Bethlehem, in the West Bank, remains a difficult place to get to. I recall being searched by armed Israeli police and having my passport scrutinized before being allowed to proceed to the Church of the Nativity. The photo above shows not a manger but a chaotic presence of a border wall which surrounds Bethlehem. This photograph does not grace our Christmas cards nor our Christmas Nativity! “The Walled Off Hotel” has been created by the artist Banksy to highlight a very real crisis. More on the artwork can be found using the link https://walledoffhotel.com/ As I mentioned in my recent post the Church of the Nativity in Bethlehem will not be holding services this Christmas due to the war.
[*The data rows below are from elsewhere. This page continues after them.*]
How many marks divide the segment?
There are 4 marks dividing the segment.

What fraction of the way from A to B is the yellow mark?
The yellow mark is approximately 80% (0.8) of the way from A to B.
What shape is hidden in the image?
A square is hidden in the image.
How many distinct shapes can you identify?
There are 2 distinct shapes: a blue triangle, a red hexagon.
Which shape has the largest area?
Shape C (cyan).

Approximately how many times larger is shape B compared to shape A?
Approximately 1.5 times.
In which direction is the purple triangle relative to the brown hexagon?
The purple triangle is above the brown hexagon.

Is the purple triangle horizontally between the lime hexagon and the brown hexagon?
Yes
John Donne (1572-1631) writes his Holy Sonnets, La Crona, as a series of 7 sonnets, which build one upon the other as Donne uses the last line of each as the first line of the next in the series. Today, I use the third in the series – Nativity. Please take a moment, amidst all the sorrow and horror of war, to ponder the words “Immensity cloistered in thy dear womb” What hope and what challenge do these words convey to you? In this moment of such awfulness and despair the challenge is to hope with a radical hope which demands that we do not remain mere observers of what is happening elsewhere.
Nativity by John Donne
Immensity cloistered in thy dear womb,
Now leaves His well-belov’d imprisonment,
There He hath made Himself to His intent
Weak enough, now into the world to come;
But O, for thee, for Him, hath the inn no room?
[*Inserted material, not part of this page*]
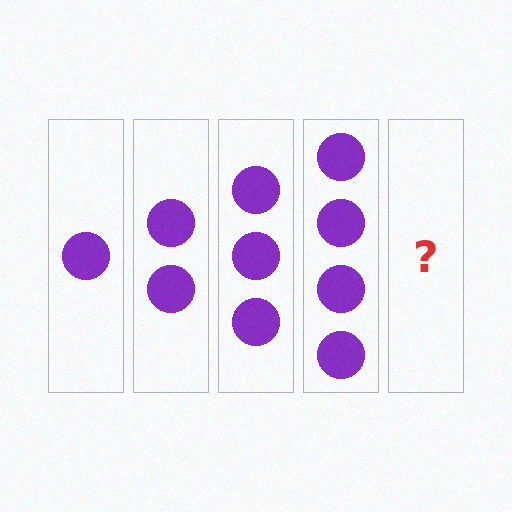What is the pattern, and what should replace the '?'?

Yet lay Him in this stall, and from the Orient,
Stars and wise men will travel to prevent
The effect of Herod’s jealous general doom.
Seest thou, my soul, with thy faith’s eyes, how He
Which fills all place, yet none holds Him, doth lie?
Was not His pity towards thee wondrous high,
That would have need to be pitied by thee?
Kiss Him, and with Him into Egypt go,
With His kind mother, who partakes thy woe.
A Prayer for Christmas Day:
Today, O God,
the soles of your feet
have touched the earth.
Today,
the backstreet, the forgotten place
have been lit up with significance.
Today,
the households of earth
welcome the King of heaven.
For you have come among us.
So may our songs rise to surround your throne
as our knees bend to salute your cradle. Amen.